Monday, December 3, 2012

Big Data Talent Gap: Shortage of Quantitative Analysts and Data Scientists in North America

From the link:

In the job market, you will find plenty of musicians, singers, dancers, waiters, chefs, marketers, salespersons and so on. However, what you will not easily find is number crunchers or data analysts. This is perhaps because Mathematics is not sexy to most people. Statistics is not fun to most people. Not everyone is crazy about Physics.

Guess what! There is a serious shortage of Data Analysts (or Data Scientists as they are sometimes called) in the market now.

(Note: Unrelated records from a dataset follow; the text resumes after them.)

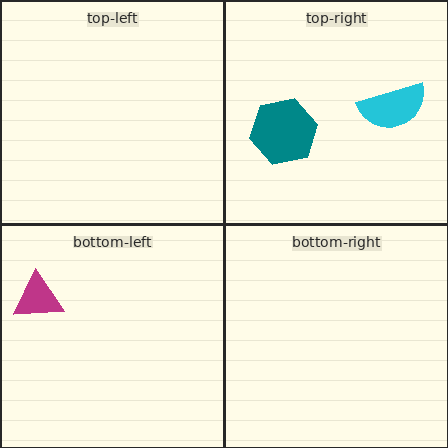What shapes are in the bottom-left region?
The magenta triangle.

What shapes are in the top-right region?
The cyan semicircle, the teal hexagon.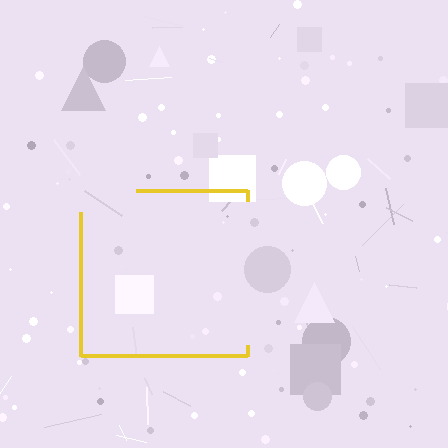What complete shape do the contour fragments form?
The contour fragments form a square.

How are companies finding data scientists? They are looking far and wide, trying to source from academia, Wall Street, Silicon Valley, and industry competitors. When asked, "How are you getting data scientists skills into your organization?" 69% of respondents indicated they were "training existing analytical professionals," but 91% were "hiring new people." So while there is an effort underway to develop talent from within, the vast majority of companies are seeking talent from the outside. The challenge of finding data scientists is viewed as more daunting than finding qualified analytic talent.

The report from Harvard Business Review from the link above captures this picture.

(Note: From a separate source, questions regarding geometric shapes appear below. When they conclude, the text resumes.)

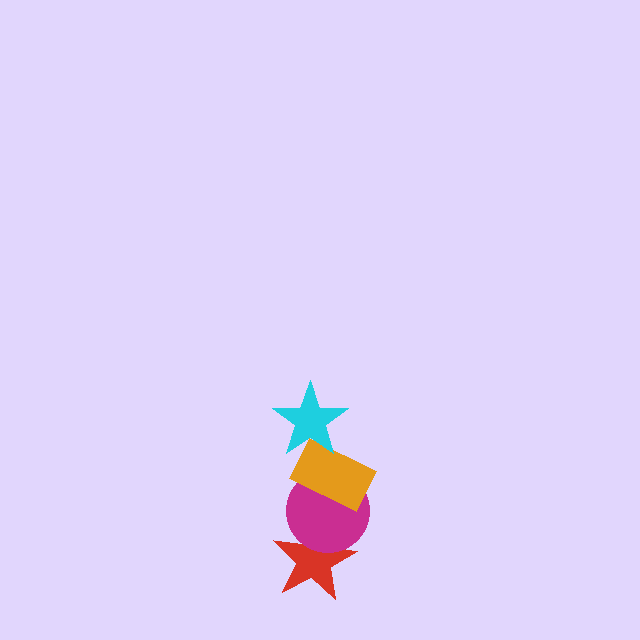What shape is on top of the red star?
The magenta circle is on top of the red star.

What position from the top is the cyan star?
The cyan star is 1st from the top.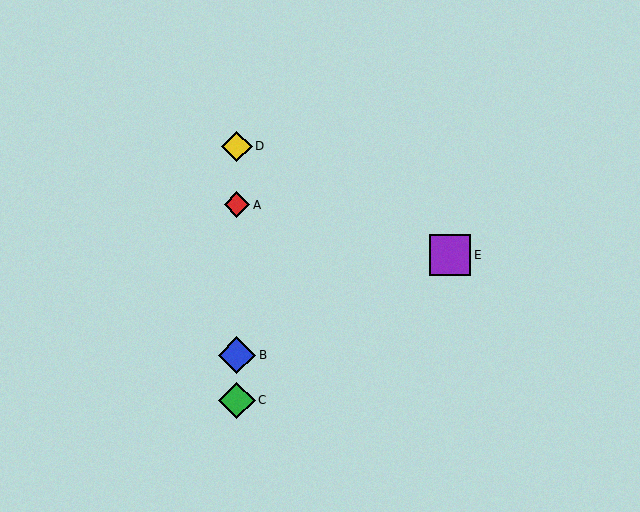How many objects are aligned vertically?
4 objects (A, B, C, D) are aligned vertically.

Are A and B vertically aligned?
Yes, both are at x≈237.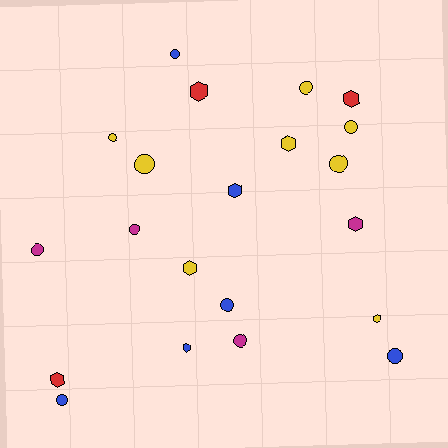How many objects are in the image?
There are 21 objects.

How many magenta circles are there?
There are 3 magenta circles.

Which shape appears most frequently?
Circle, with 12 objects.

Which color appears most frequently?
Yellow, with 8 objects.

Moral of the story: If you want to get hired quickly, specialize in a field that is not crowded. One such field is Data Analysis - this includes Statisticians, Economists, Accounting, Finance professionals, Marketing metrics analysts, Physicists, and so on. There are enough marketing and sales professionals out there. There are even some qualitative analysts. But NOT enough quantitative analysts.

I guess this is a `Nate Silver effect`, ha ha.

It is common for engineers to branch into these fields after MBA. A lot of engineers go on to specialize in Finance during their MBA and find jobs in Wall St. and Bay St.